Bug 105625 - Support .llvm_addrsig section
Summary: Support .llvm_addrsig section
Alias: None
Product: gcc
Classification: Unclassified
Component: ipa (show other bugs)
Version: 11.2.0
: P3 normal
Target Milestone: ---
Assignee: Not yet assigned to anyone
Keywords: missed-optimization
Depends on:
Reported: 2022-05-17 03:02 UTC by Rui Ueyama
Modified: 2022-06-18 15:20 UTC (History)
5 users (show)

See Also:
Known to work:
Known to fail:
Last reconfirmed: 2022-05-17 00:00:00


Note You need to log in before you can comment on or make changes to this bug.
Description Rui Ueyama 2022-05-17 03:02:29 UTC
This is a feature request to implement an LLVM-compatible feature so that linkers can optimize GCC-generated object files as much as they can currently do for LLVM-generated ones.

Disclaimer: I'm the creator of the mold linker (https://github.com/rui314/mold)


GNU gold and LLVM lld have a feature so-called Identical Code Folding (ICF). ICF finds functions that happen to be compiled to the exact same machine code to merge them. This is known as an effective optimization especially for C++ programs, since a function template tend to be compiled to the same machine code for different types. For example, `std::vector<int>` and `std::vector<unsigned>` are likely to be instantiated to the exact same machine code, even though they will get different mangled names. ICF can merge such code.

There's one caveat though. ICF is not a "safe" optimization. In C/C++, two function pointers are equal if and only if they are pointing the same function. For example, if you have two different functions `foo` and `bar`, `foo == bar` will never be true. ICF breaks this assumption if it merges `foo` and `bar`, as after merging, they will be at the same address.

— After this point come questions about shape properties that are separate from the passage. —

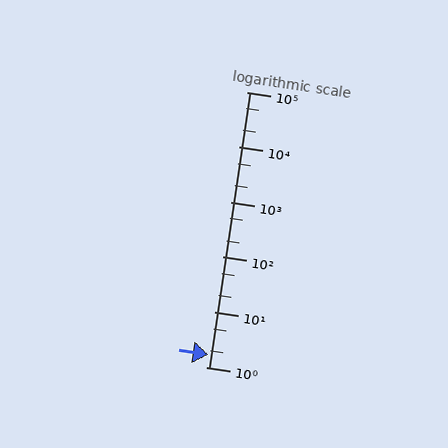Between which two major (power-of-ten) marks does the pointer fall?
The pointer is between 1 and 10.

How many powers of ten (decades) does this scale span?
The scale spans 5 decades, from 1 to 100000.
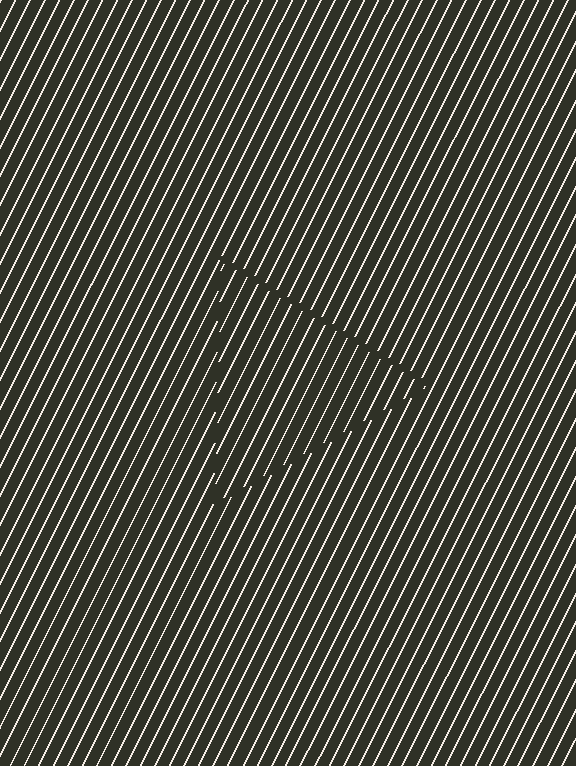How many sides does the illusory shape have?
3 sides — the line-ends trace a triangle.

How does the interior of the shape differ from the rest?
The interior of the shape contains the same grating, shifted by half a period — the contour is defined by the phase discontinuity where line-ends from the inner and outer gratings abut.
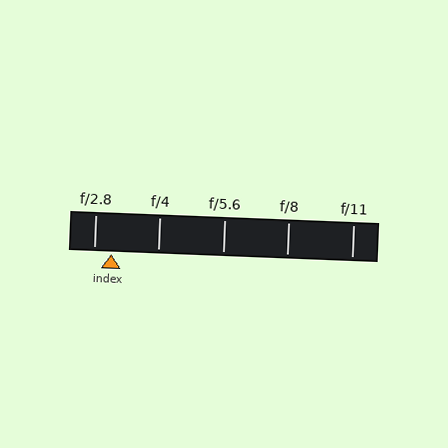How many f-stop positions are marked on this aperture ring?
There are 5 f-stop positions marked.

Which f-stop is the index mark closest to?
The index mark is closest to f/2.8.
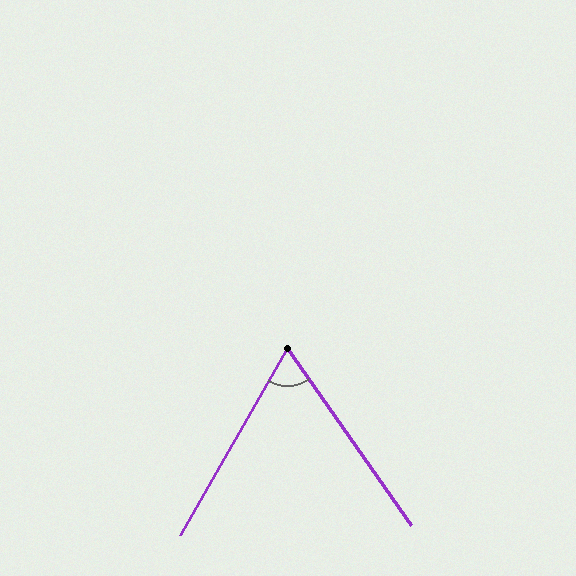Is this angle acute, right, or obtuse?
It is acute.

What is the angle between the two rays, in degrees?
Approximately 65 degrees.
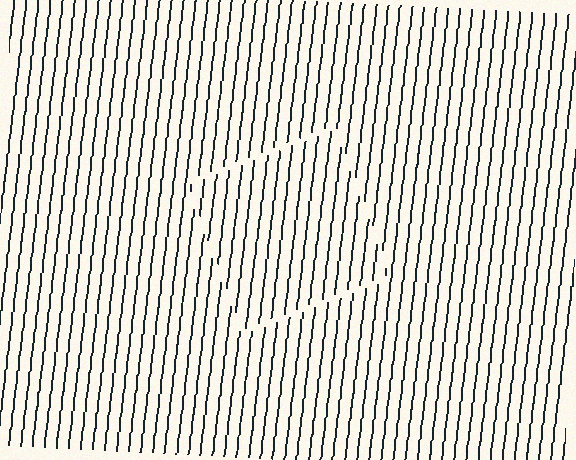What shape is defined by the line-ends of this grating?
An illusory square. The interior of the shape contains the same grating, shifted by half a period — the contour is defined by the phase discontinuity where line-ends from the inner and outer gratings abut.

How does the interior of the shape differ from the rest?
The interior of the shape contains the same grating, shifted by half a period — the contour is defined by the phase discontinuity where line-ends from the inner and outer gratings abut.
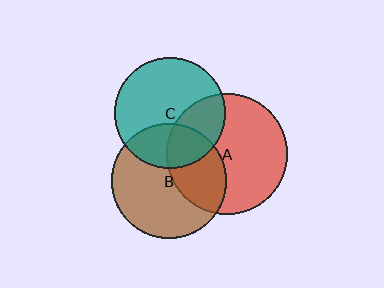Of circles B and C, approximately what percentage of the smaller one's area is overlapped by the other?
Approximately 30%.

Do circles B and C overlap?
Yes.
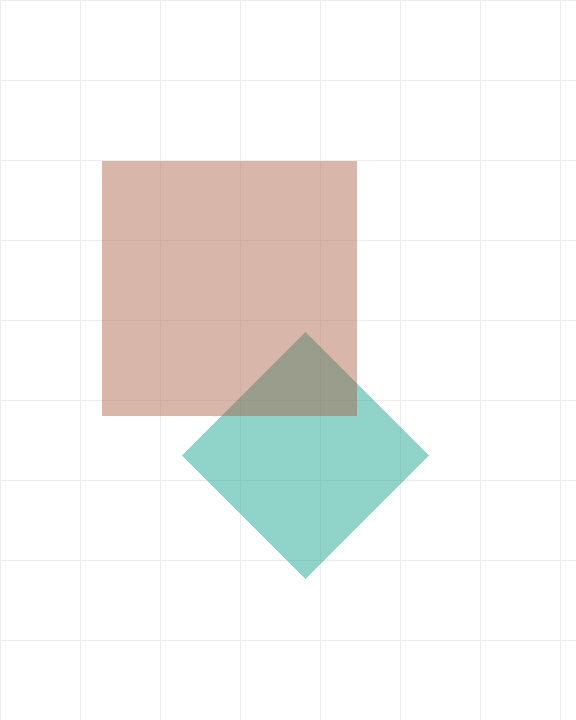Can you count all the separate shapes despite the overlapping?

That said, if you know that there's no code that takes a pointer of `foo` or `bar`, it is safe to merge `foo` with `bar`, since it's impossible to compare pointers without taking their addresses. gold and lld implement a "safe" ICF with that observation.

The gold's safe ICF merges only C++ constructors and destructors. Since there's no way to obtain a pointer of a ctors or dtors within the C++ language spec, they are always safe to merge. gold identifies ctors and dtors by reading their mangled names. What gold does is safe but too conservative as it cannot merge other functions.

The lld's safe ICF works with an LLVM feature. Since mid-2018, LLVM emits a `.llvm_addrsig` section to all object files by default. That section contains symbol indices whose addresses are taken. Using this table, lld can merge functions more aggressively than gold can do.

Recently, we implemented an lld-compatible safe ICF to mold. It works great, but it doesn't work with GCC as GCC does not produce `.llvm_addrsig` sections.

Feature request:

Can GCC produce the `.llvm_addrsig` section just like LLVM does? It will make GCC-generated executables on par with LLVM-generated ones with ICF in terms of file size.


Here is an explanation of the `.llvm_addrsig` section: https://llvm.org/docs/Extensions.html#sht-llvm-addrsig-section-address-significance-table

This is a patch to have added the feature to LLVM: https://reviews.llvm.org/D47744

Here is an upstream issue for mold: https://github.com/rui314/mold/issues/484
Comment 1 Andrew Pinski 2022-05-17 03:15:24 UTC
I see most of it was implemented in the assembler. So you might want to report the support for .addrsig directive there too.
Comment 2 Andrew Pinski 2022-05-17 03:17:35 UTC
From reading the specifications of the extension, you do need assembler support first as there is no way for GCC to emit a reference to the index of the symbol table as that is not exposed via normal assembler directives.

Suspended until GNU binutils support is added.
Comment 3 Rui Ueyama 2022-05-17 03:22:08 UTC
I think we can implement the `.addrsig` support to the assembler, but I wonder if GCC will support it once the GNU assembler gains the feature?
Comment 4 Andrew Pinski 2022-05-17 03:25:15 UTC
(In reply to Rui Ueyama from comment #3)
> I think we can implement the `.addrsig` support to the assembler, but I
> wonder if GCC will support it once the GNU assembler gains the feature?

Yes I think it will, shouldn't be too hard to implement because IPA cgraph already has that information and uses it for ICF inside GCC.
Comment 5 Rui Ueyama 2022-05-17 03:30:44 UTC
Cool! We'll add a `.llvm_addrsig` support to binutils and get back to you guys.
Comment 6 Martin Liška 2022-05-17 12:12:55 UTC
Good, I can prepare a GCC patch once the binutils support is there.
Comment 7 Tatsuyuki Ishi 2022-05-25 06:47:41 UTC

I just posted an initial revision of the patchset for gas.